La matinée est déjà bien entamée quand j’arrive à Lauterbrunnen, situé en fond de vallée, nœud de communication et point de départ ou d’arrivée de toutes les ascensions : celles des petits trains à crémaillère, des téléphériques et des marcheurs. C’est une véritable fourmilière. La gare déverse des flots de vacanciers qui arrivent et aspire ceux qui veulent monter par le train pour aller tutoyer la Jungfrau et l’Eiger. La rue principale est inondée de groupes, de familles, de couples qui circulent en sens contraire. Ce monde cosmopolite entre et sort des commerces et des restaurants, s’attarde devant les devantures, flâne le long des trottoirs. Je n’ai jamais encore vu tant d’animation depuis le début de ma Via Alpina. Je trouve cette ville divertissante et un peu déroutante. Alors que la solitude me donne le sentiment d’être acteur, la foule me rétrograde au rang de spectateur. Ce n’est pas désagréable : la comédie humaine a de quoi distraire.

En descendant de Mürren, vue sur la Jungfrau

Un cybercafé branché a pignon sur rue. C’est l’occasion pour moi d’honorer un engagement que les circonstances ont jusqu’à présent contrarié, faute d’occasions à trouver une connexion internet. Quel contraste : au Népal, dans l’un des pays les plus pauvres du monde, les villages des zones de trek ont bien compris le parti qu’ils peuvent en tirer. Des officines misérables équipées d’ordinateurs archaïques d’une lenteur indescriptible fleurissent dans les plus petits hameaux pourvus d’électricité ! Ici, comme en France d’ailleurs, il faut mendier quelques minutes de connexion.
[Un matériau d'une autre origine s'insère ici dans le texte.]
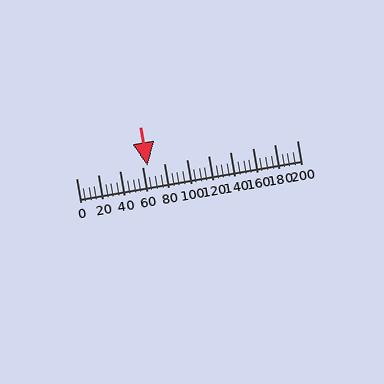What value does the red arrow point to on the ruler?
The red arrow points to approximately 65.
Je m’acquitte de mon devoir de quelques phrases postées sur Facebook censées localiser ma position.

Il faut ensuite pour aller à Wengen, suivre une large piste, qui m’extirpe en quelques minutes de la mêlée pour me ramener à la solitude. Je ne rencontre qu’un seul piéton dans un secteur pourtant si fréquenté. Le parcours est commode, agréablement ombragé, sent les remugles de la graisse qui luit sur la crémaillère de la voie qu’il accompagne momentanément. Deux rames me dépassent pendant mon ascension, remplies de touristes qui me lancent des coucous muets, prisonniers des vitres du wagon, accompagnés de sourires et de gestes de la main encourageants. Tout le monde semble heureux de son sort : eux, de ce moment de sursis panoramique avant un probable effort, moi de mon chemin. Nous avons en commun la perspective de vivre un beau moment au sommet.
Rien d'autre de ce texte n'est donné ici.